Twitter, as all Twitterworld now knows, launched its Twitter Lists feature a couple of weeks ago. Between travel, the flu and work, I’ve had little time, until now, to play with lists, but I like what I see. And it’s changing how I use Twitter.
Some advantages are obvious:
- Twitter lists let you group and sort similar followees. For example, my @allanjenkins/iabc group, where I follow 230+ IABC members, chapters and regions, and my @allanjenkins/travel-tourism list, where I track other tourism professionals. Two very different groups, both important to me.
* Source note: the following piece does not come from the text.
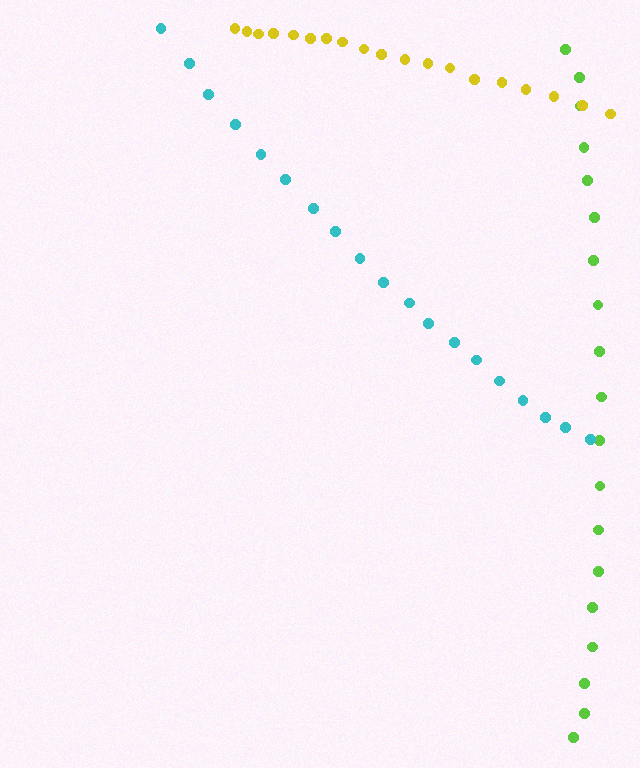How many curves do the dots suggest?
There are 3 distinct paths.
- Twitter lists are like tags: you can put anyone you follow into several groups. For example, I have put @connectbyhertz (The Hertz Company’s customer outreach Twitterers) into the @allanjenkins/travel-tourism list and another (private) list where I track companies using Twitter for customer engagement.
Now, the desktop and phone client Tweetdeck has long offered grouping. But if you are grouping on Tweetdeck, you will need to "know" your followees pretty well… you will need to know that @crescenzo is in corporate communication and @LPT is, too, but @theseboots has nothing to do with @themurr, who writes the Writing Boots blog. That makes grouping tedious on the desktop and horrid hell on the iPhone (the two do not synch).
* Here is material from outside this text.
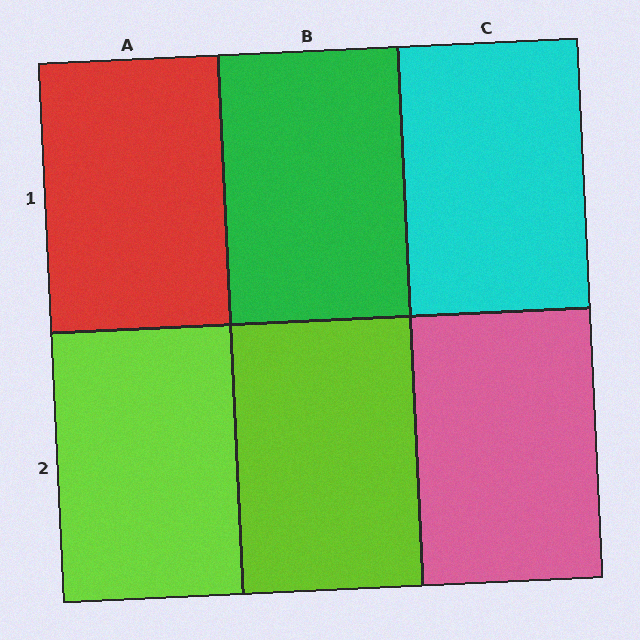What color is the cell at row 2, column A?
Lime.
With Twitter Lists, though, you can use the Twitter Friends Bio At A Glance Greasemonkey script (if you use Firefox). With that, you get a list of followees (and followers) with a full profile appended. Makes it a breeze to bang people into different lists… even if you follow many hundreds. And, because the lists live at Twitter, not your desktop or phone, you get one stop shopping.
- Twitter lists let you follow other people’s lists — in effect, letting others who know more than you curate and edit lists you are interested in.
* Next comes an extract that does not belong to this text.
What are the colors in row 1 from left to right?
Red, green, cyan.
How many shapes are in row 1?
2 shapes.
But what I love about Twitter lists is that you can list anyone, not just those you follow…
- You can stop following people and organizations you are just tracking. For example, a few days ago, I was following over 1000 twitterers. More than 100 were companies, IABC chapters, news organizations, etc, with whom I would never have a conversation on Twitter…. I was just watching their stream. But Twitter lists let me move them to a list, where I can still track them, then "unfollow" them in my Twitter stream. Instantly I dropped nearly 200 followees, cleaning up my timeline.
- When new followers follow you, you don’t have to make a snap decision about allow/followback/block/blockspam… you can just toss them in a list and let them prove their worth.
- You can list people you are considering following… again, a probationary thing.